One time that I thought a lot about getting back to writing was around the new year. (Is March too late for a New Year’s Resolution?) I took a walk back in December, on New Year’s Eve and, looking for a little inspiration with which to start the new year, I listened to an episode of the “Good Life Project” podcast called “Close the Books.”  In that message, Jonathan Fields, the founder of the Good Life Project described a process that business owners would do at the end of each year called “closing the books”. They would note debits and contributions to their financial accounts and try to make sense and balance of their money situation. Where does it make sense to continue spending? What revenue sources filled our accounts? Are we wasting money or resources in any areas? How can we plan to either continue doing what fills the accounts and stop doing what drains the accounts in the year to come? And then, close the old book and open a new one.   Jonathan explained how we might apply the same ideas to our everyday lives – work lives, personal lives, habits, activities, relationships.  He talked of looking back on the year and thinking about things that were deposits in your life. What added to your account, your life?  When I did that, I quickly thought about writing.  When I was writing on a regular basis last year (and the year before that when I first started this blog), I felt this positive addition to my days.  I got a good energy from creating something.  Even if no one else were to ever even read it, I liked the act of creating something.  I also liked how writing changed my outlook on things, my attention to my days.  Because I was looking for something to write about, I often paid attention to what was happening around me in a different way.  If something touched me or was bothering me, I could share it or work it out in my writing.  Sometimes writing helped me find a new perspective on something.  I liked the days when I was writing on a regular basis, so I thought back in December that I would really start writing again.  But I didn’t.
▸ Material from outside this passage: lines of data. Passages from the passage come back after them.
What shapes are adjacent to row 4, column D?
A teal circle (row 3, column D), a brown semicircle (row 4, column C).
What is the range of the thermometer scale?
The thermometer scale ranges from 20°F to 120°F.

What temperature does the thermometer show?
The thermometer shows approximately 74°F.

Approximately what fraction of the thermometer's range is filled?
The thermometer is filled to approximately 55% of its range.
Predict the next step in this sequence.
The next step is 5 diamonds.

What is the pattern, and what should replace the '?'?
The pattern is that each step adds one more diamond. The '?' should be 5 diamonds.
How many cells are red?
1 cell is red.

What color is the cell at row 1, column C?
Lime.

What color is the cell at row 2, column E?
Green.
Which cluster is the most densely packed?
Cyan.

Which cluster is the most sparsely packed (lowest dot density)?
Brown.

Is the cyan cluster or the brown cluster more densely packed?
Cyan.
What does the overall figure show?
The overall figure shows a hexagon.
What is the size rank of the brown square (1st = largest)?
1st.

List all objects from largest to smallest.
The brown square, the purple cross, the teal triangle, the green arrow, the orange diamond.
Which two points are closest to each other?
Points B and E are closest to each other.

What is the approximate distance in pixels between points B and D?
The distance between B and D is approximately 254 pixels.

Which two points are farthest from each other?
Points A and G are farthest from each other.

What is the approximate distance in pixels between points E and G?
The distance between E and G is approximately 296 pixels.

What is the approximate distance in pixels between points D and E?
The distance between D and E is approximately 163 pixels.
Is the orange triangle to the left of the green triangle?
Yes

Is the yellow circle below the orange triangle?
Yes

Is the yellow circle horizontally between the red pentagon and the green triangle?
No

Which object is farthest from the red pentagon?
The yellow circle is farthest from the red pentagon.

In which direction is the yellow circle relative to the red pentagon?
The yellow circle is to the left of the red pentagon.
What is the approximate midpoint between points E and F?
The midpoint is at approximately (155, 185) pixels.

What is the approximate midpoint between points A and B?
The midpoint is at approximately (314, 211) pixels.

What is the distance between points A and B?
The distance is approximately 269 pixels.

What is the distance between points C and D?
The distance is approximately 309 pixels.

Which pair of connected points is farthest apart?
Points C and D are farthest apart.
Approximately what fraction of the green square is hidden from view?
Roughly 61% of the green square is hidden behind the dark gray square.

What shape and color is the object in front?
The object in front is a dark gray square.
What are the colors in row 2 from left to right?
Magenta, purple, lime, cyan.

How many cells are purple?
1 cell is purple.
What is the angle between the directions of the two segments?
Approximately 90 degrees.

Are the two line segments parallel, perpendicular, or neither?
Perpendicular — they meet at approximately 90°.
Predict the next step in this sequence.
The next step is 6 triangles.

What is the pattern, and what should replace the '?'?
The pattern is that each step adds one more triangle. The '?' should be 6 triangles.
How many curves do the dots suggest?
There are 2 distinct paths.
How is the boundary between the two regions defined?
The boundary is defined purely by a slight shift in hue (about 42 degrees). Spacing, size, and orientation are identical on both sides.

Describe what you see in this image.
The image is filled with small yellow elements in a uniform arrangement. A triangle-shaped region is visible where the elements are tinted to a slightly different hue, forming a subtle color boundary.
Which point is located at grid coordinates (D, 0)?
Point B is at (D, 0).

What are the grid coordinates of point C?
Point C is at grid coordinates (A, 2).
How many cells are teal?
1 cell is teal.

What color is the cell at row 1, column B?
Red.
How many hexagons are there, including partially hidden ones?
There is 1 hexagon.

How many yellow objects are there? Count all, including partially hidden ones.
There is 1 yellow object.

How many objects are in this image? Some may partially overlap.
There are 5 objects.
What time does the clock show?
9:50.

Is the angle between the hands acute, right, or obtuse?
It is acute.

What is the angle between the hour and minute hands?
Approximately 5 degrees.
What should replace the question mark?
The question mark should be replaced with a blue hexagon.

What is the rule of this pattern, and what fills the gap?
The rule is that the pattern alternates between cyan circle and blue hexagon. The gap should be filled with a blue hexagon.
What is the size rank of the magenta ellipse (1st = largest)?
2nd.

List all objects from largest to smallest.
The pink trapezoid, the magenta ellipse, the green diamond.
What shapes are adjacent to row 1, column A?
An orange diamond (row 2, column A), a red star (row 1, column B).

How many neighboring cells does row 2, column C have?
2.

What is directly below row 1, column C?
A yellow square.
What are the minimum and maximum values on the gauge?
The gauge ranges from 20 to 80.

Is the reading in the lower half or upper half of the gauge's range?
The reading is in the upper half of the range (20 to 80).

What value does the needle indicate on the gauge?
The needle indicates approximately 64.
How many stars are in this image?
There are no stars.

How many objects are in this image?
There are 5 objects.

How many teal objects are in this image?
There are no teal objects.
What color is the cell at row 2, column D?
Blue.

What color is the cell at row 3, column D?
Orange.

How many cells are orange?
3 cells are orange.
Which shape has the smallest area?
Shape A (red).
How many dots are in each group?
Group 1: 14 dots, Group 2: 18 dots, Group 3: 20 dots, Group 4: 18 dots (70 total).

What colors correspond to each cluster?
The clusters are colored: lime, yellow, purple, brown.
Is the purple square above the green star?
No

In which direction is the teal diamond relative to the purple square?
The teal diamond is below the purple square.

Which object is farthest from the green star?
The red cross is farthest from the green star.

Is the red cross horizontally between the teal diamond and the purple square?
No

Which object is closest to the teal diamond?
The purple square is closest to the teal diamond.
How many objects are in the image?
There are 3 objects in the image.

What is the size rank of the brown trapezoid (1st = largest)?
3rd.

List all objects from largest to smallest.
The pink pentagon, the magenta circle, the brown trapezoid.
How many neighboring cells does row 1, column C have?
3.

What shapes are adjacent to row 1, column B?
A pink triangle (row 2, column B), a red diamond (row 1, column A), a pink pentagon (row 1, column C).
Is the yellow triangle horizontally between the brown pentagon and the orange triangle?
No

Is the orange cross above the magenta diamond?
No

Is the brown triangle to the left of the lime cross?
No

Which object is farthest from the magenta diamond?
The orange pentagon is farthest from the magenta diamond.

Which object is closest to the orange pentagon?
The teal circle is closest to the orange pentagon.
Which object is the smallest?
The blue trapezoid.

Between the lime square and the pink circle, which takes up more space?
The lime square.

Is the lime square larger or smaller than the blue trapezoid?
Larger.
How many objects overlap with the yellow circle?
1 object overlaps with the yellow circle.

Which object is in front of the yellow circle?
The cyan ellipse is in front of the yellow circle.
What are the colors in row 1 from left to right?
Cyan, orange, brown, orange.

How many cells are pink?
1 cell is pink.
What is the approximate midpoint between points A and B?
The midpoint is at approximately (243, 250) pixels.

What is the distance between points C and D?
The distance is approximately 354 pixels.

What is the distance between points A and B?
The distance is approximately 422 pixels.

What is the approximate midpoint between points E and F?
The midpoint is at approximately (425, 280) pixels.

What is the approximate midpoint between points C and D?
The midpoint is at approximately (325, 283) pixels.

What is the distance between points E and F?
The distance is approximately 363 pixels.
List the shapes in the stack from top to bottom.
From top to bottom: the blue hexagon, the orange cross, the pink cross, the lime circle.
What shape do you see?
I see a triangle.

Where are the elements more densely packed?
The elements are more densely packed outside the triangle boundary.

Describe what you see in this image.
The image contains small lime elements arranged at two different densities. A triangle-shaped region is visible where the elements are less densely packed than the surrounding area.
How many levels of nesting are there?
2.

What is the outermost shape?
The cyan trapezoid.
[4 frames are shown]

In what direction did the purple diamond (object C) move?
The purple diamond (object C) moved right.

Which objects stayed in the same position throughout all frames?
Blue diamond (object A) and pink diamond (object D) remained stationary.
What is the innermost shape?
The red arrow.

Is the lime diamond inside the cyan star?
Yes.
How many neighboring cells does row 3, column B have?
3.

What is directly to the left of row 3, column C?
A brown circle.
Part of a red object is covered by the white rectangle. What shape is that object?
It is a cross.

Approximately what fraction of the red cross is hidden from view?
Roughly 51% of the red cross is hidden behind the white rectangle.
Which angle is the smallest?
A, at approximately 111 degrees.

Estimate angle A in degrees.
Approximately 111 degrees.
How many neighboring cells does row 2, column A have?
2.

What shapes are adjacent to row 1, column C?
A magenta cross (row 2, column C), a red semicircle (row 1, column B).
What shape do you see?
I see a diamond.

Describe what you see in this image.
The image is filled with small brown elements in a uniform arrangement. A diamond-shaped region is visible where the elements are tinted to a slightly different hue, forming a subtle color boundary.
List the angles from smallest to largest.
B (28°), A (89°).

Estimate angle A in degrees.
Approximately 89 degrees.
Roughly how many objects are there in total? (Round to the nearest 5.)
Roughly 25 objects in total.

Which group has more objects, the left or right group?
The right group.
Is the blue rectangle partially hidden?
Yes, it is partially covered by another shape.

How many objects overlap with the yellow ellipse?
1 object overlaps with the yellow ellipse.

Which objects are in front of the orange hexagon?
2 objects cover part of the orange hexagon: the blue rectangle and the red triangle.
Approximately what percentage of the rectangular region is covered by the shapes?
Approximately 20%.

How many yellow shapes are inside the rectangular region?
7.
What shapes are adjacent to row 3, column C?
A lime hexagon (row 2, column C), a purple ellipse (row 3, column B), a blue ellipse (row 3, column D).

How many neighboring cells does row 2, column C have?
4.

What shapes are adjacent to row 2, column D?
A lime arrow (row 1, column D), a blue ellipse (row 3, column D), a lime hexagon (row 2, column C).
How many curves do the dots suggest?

I slumped on through January and February. I mean, who really wants to do anything in January and February?  We’re supposed to be hibernating, right?  Except hibernating and slumping didn’t feel so good for very long and the friends kept asking and I wanted to write and I kept remembering that I told myself I would write again. But I didn’t. And then one day I just said, “Yes.”  I said yes to my writing pal. I said yes, I would do something to try to un-slump myself. I said I would show up and write and so here I am…writing.

I got a new book last week.  I buy a lot of books when I’m in a slump.  Truth be told, I buy a lot of books all the time, but still, this book helped in my un-slumping.  The book is called “The Endless Practice” by Mark Nepo. In the first several pages he tells about how zooplankton make a daily journey from the depths of their water habitat to the surface.  It’s a matter of feeding themselves and protecting themselves, and in the process of this, they also filter the water they inhabit and so contribute to the health of the larger world around them.  Nepo makes the point that in life we humans do something similar as we go back and forth between nourishing ourselves, filling, gaining energy and being drained, or needing to protect ourselves.  It kind of made me feel a little better about drifting away from some things that I know are good for me.  That it’s sort of the natural course of things to go back and forth, to hibernate and then wake up, to be down and then get up. Maybe I could drift and return a bit more frequently, like the zooplankton, but still.

So I might not have made that New Year’s Resolution happen, but any time really can be a time to close or open a new or old book, to swim up to the surface,  I think. My plan is to try to continue to write on a regular basis again, because it’s one of the things that makes me feel good, that fills me up and helps me filter the world.   Here goes again…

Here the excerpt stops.